From SOFIA observations of light polarization, astronomers can deduce the structure of the magnetic field in the region. In the AGN sample Lopez-Rodriquez and his team studied, these polarizations show that in radio-loud AGN — AGN with strong jets — there’s a donut-shaped magnetic field perpendicular to the jets, along the equator of the AGN. That only radio-loud AGN have such a strong toroidal magnetic field indicates that the field is helping to transfer energy inward, feeding the black hole with matter coming from the host galaxy. The stronger the jets, the stronger the magnetic field, and the more energy there is in the system.

The group was surprised by the strength of the result.

“We were hoping for it, but we weren’t expecting such a nice correlation,” Lopez-Rodriguez said. “There’s so much physics behind it that we don’t understand, and future hydromagnetic models are required.”

Though a lot of science behind these objects remains unexplained, the result implies that black holes are potentially affecting galaxy evolution and jet production quite a bit more than astronomers previously realized.
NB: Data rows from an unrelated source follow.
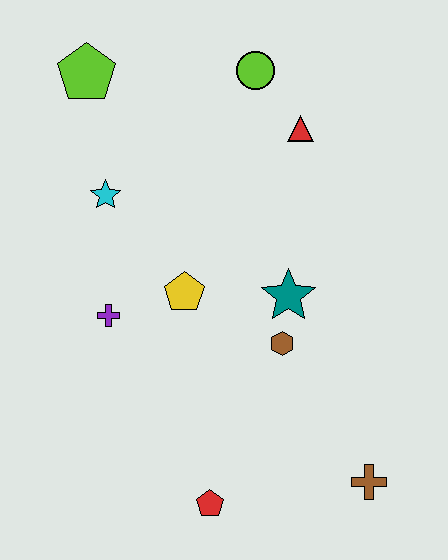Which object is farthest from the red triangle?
The red pentagon is farthest from the red triangle.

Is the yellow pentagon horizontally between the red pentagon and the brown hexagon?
No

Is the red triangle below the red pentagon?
No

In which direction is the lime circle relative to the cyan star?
The lime circle is to the right of the cyan star.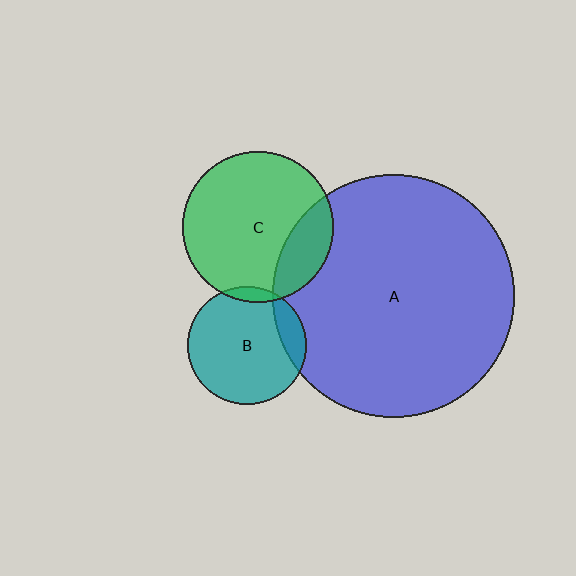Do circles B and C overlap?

While astronomers typically consider gravity as the only force influencing supermassive black holes, this work shows that magnetic fields can aid in bridging the interface between black holes and matter in their host galaxy. With the help of these magnetic fields, black holes can impact not only the matter immediately around them, but can also work at even larger distances within the galaxy.

SOFIA was a joint project of NASA and the German Space Agency at DLR. DLR provided the telescope, scheduled aircraft maintenance, and other support for the mission. NASA’s Ames Research Center in California’s Silicon Valley managed the SOFIA program, science, and mission operations in cooperation with the Universities Space Research Association, headquartered in Columbia, Maryland, and the German SOFIA Institute at the University of Stuttgart. The aircraft was maintained and operated by NASA’s Armstrong Flight Research Center Building 703, in Palmdale, California. SOFIA achieved full operational capability in 2014 and concluded its final science flight on September 29, 2022.